Erase content from duplicate lines, but keeping the first unchanged

Luís Gonçalves

Hello. So, what I want to do is to turn this:

into this:

So I want to eliminate the content from all duplicate lines (while keeping them) after the first line. Only the first line keeps its value: the content of all the others is erased.

Thanks in advance!

Mark Olson

@Luís-Gonçalves
So it turns out that it’s actually much easier to remove all but the last occurrence of each number you found. Hopefully that is sufficient for your needs.

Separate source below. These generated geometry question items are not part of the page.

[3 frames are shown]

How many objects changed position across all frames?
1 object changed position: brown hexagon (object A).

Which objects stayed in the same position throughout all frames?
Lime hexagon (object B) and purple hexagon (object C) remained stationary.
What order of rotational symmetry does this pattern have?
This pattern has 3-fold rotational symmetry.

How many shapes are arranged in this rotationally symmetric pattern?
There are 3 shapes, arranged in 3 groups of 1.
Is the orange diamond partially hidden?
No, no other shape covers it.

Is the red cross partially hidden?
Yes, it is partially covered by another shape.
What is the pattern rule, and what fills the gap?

Select the Mark tab on the find/replace form.
Enter the regex (^\d+$)(?=.+?^\1$) into the Find what: tab.
- How this regex works:
- Find a line containing only digits ((^\d+$)).
- This line can only be matched if there was at least one line containing exactly the same digits earlier in the document ((?=.+?^\1$))
Make sure that Bookmark line, Purge for each search, Regular expression, and . matches newline are all checked.
Hit the Mark all button. Now every line that has an identical line before it will be marked.
Copy a single tab or space character to the clipboard.
Select Search->Bookmark->Paste to (Replace) bookmarked lines from the main menu.
If you want to clear all space from the empty lines, just use Edit->Blank Operations->Trim Trailing Space or use the find/replace form to replace ^[ \t]+$ with nothing.

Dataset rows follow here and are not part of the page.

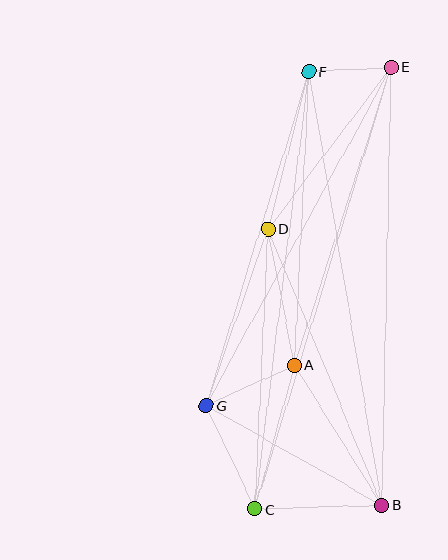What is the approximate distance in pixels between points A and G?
The distance between A and G is approximately 97 pixels.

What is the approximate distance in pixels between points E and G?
The distance between E and G is approximately 385 pixels.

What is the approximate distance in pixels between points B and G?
The distance between B and G is approximately 202 pixels.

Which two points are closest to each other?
Points E and F are closest to each other.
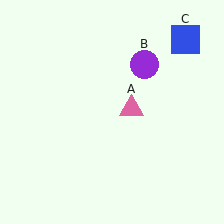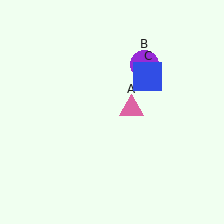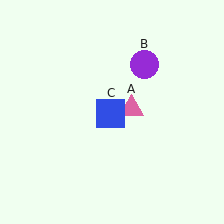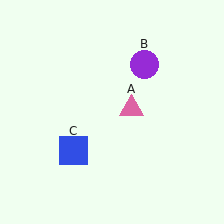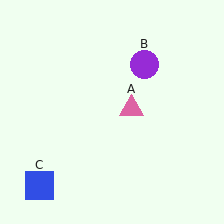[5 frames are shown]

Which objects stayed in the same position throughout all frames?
Pink triangle (object A) and purple circle (object B) remained stationary.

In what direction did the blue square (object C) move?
The blue square (object C) moved down and to the left.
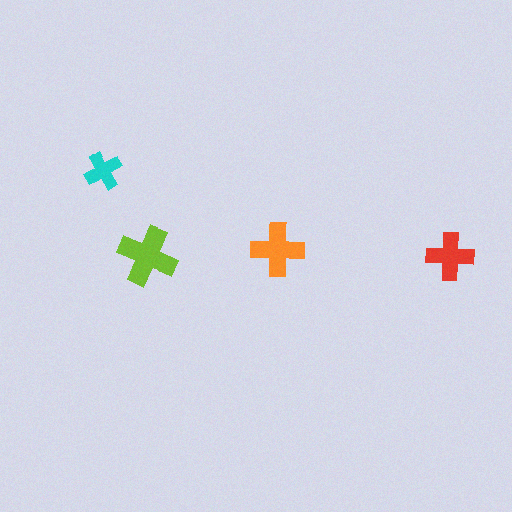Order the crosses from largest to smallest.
the lime one, the orange one, the red one, the cyan one.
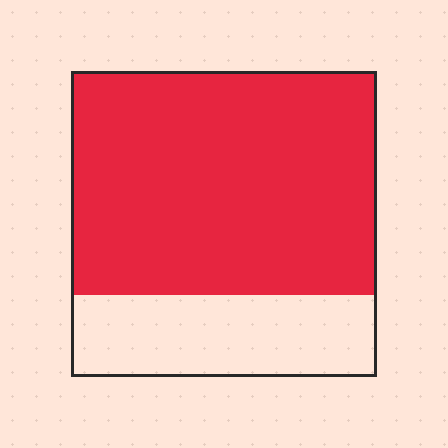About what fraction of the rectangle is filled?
About three quarters (3/4).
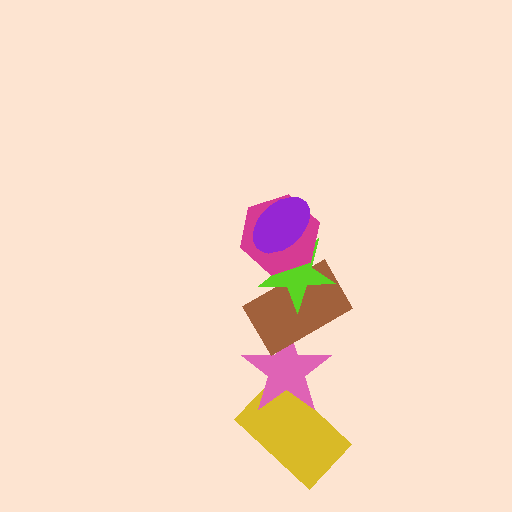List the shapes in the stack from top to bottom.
From top to bottom: the purple ellipse, the magenta hexagon, the lime star, the brown rectangle, the pink star, the yellow rectangle.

I also wrote another regex to replace all but the first occurrence, but it’s much slower to execute (takes time proportional to the N^2 log(N), where N is the max number of repeats) and requires you to hit the replace button several times.
To do that:

Use ^(\d+)$(.+?)^\1$ in the Find box and \1\2 in the Replace with in the Replace tab of the find/replace form. Make sure regular expressions is checked.
As noted above, you will have to keep hitting the replace button until the little indicator at the bottom says 0 things were replaced.

Mark Olson

@Mark-Olson
If you want to find and replace identical lines (not just numbers like in this toy example), just replace ^\d+$ with ^regex-that-matches-an-entire-line$ wherever you saw me write ^\d+.
For example:

^[abc]{3,5}$ would match a line containing any combination of the letters a, b, and c with total length 3 to 5.
^[^\r\n]*$ would match any line (even an empty line)

Alan Kilborn

@Mark-Olson said:

I also wrote another regex to replace all but the first occurrence, but it’s much slower to execute

I’m glad you provided this, even if it is slower, because if you had just provided the first part of your solution, you didn’t solve the problem, as it didn’t give the OP what they wanted.

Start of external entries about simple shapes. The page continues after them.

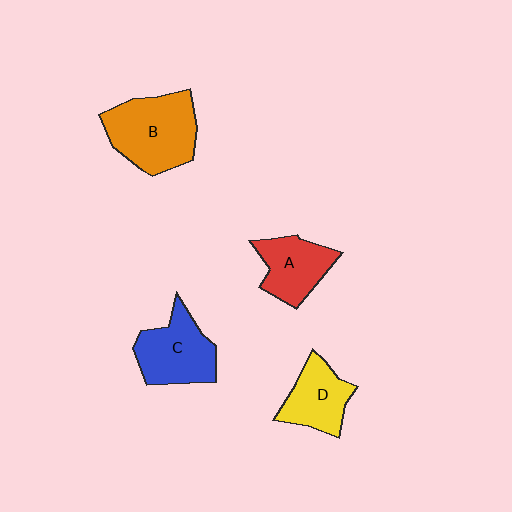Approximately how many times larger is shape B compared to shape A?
Approximately 1.5 times.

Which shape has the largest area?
Shape B (orange).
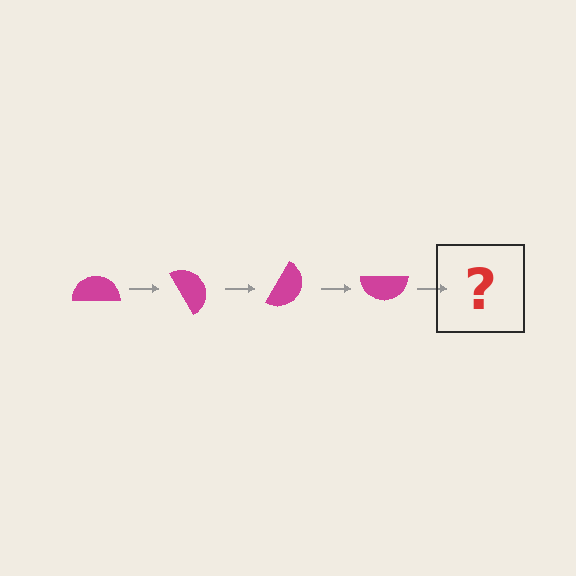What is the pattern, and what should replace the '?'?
The pattern is that the semicircle rotates 60 degrees clockwise each step. The '?' should be a magenta semicircle rotated 240 degrees clockwise.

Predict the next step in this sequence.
The next step is a magenta semicircle rotated 240 degrees clockwise.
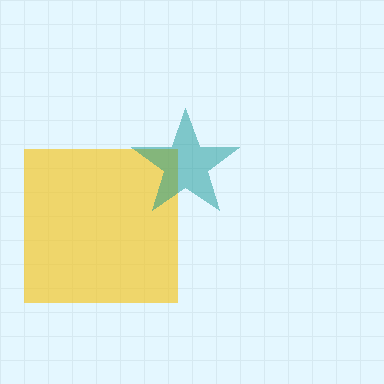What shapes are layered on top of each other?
The layered shapes are: a yellow square, a teal star.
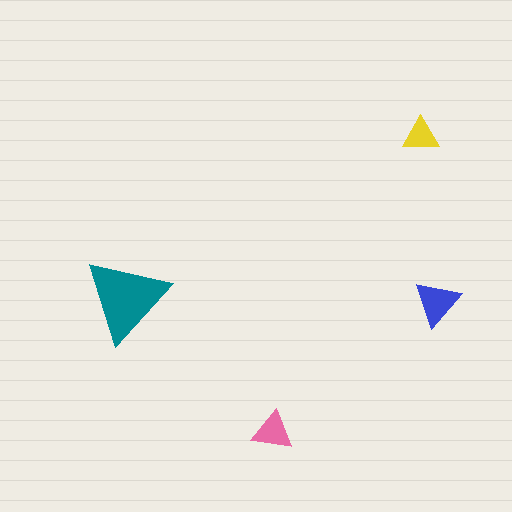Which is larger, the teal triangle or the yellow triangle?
The teal one.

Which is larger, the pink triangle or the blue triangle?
The blue one.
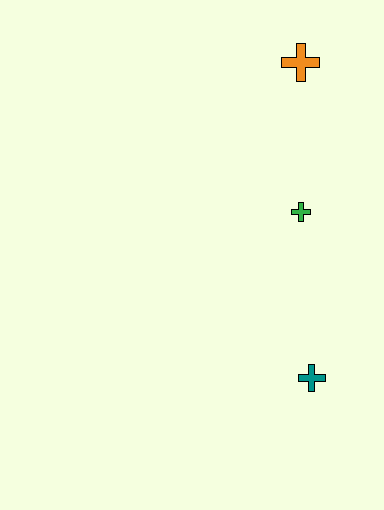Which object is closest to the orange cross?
The green cross is closest to the orange cross.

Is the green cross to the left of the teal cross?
Yes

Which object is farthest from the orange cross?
The teal cross is farthest from the orange cross.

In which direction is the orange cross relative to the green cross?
The orange cross is above the green cross.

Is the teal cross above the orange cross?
No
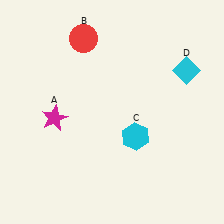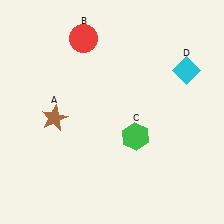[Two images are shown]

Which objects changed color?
A changed from magenta to brown. C changed from cyan to green.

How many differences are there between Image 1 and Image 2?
There are 2 differences between the two images.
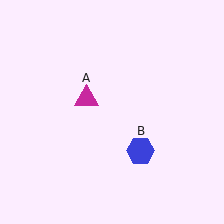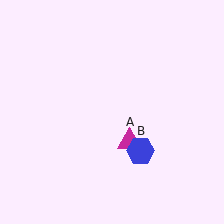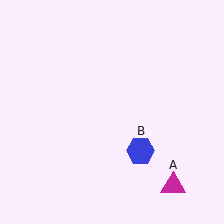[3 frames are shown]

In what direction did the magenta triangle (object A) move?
The magenta triangle (object A) moved down and to the right.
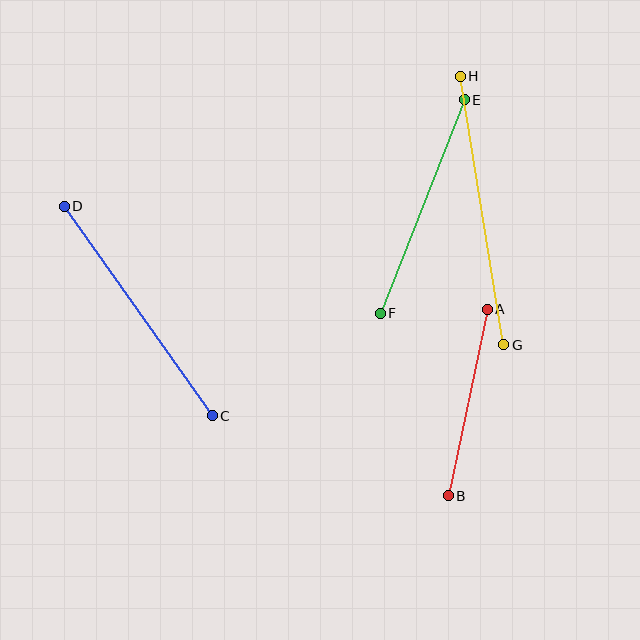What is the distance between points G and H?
The distance is approximately 272 pixels.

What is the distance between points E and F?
The distance is approximately 229 pixels.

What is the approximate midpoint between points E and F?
The midpoint is at approximately (422, 207) pixels.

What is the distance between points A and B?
The distance is approximately 191 pixels.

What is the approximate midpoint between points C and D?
The midpoint is at approximately (138, 311) pixels.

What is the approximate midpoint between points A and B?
The midpoint is at approximately (468, 402) pixels.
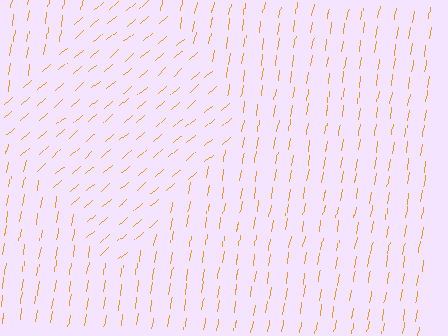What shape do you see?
I see a diamond.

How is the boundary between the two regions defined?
The boundary is defined purely by a change in line orientation (approximately 40 degrees difference). All lines are the same color and thickness.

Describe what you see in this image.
The image is filled with small orange line segments. A diamond region in the image has lines oriented differently from the surrounding lines, creating a visible texture boundary.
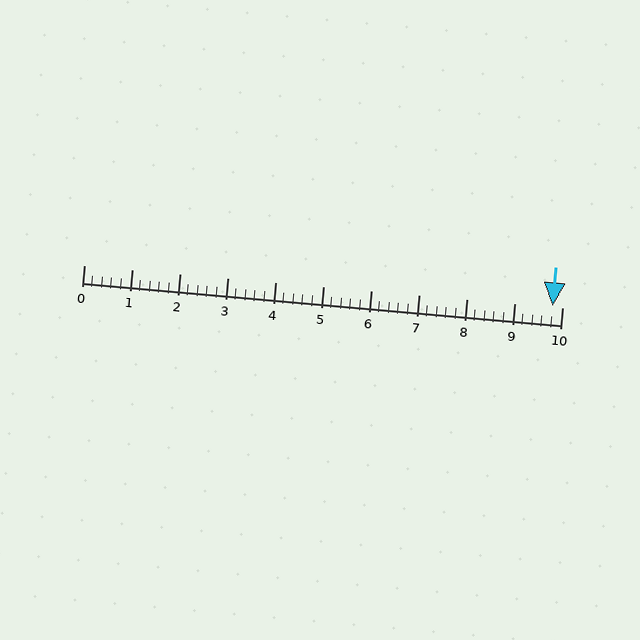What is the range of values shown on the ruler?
The ruler shows values from 0 to 10.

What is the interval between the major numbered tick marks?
The major tick marks are spaced 1 units apart.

I presume they have good reason for wanting the replace output the way they specified!

PeterJones

@Mark-Olson’s second method could get tedious if there are 50 duplicate lines in a row instead of just 3-5 in a row.

I’d do it in a multistep

FIND WHAT: (?-s)(^\d+$)(\R\1)*
REPLACE WITH: ☺$0
SEARCH MODE = Regular Expression
REPLACE ALL
- ie, look for a line (in this case, all digits) that has 0 or more copies immediately following, and prefix with a smiley
FIND WHAT: (?-s)(^\d+$)
REPLACE WITH: <nothing/empty field>
SEARCH MODE = Regular Expression
REPLACE ALL
- any line that didn’t get transformed, but matches the “all digits” requirement, must’ve been a duplicate, so it should be cleared
FIND WHAT: ^☺(?=\d+$)
REPLACE WITH: <nothing/empty field>
SEARCH MODE = Regular Expression
REPLACE ALL
- any line that did get transformed should have the smiley removed

(Like Mark’s attempts, mine assumes the lines you want to transform are just one or more digits each, with no spaces or non-digit characters either before or after.)

Mark Olson

@PeterJones
This approach is much better than mine in the case where all the duplicate lines are consecutive (that is, there are no numbers other than 11 between the first occurrence of 11 and the last occurrence of 11).
While my approach is far worse for this specific use case, it does not have this limitation.

PeterJones

@Mark-Olson ,

You are right. When I looked at the OP data, it only had consecutive duplicates. If it has to handle duplicates with other lines in between, then mine is not sufficient. The OP doesn’t state whether or not all the duplicates are consecutive, so we’re both working from a reasonable but different assumption/interpretation of the example data.

Luís Gonçalves

@Mark-Olson your solution worked perfectly, and it did exactly what I wanted. Thank you very much! =)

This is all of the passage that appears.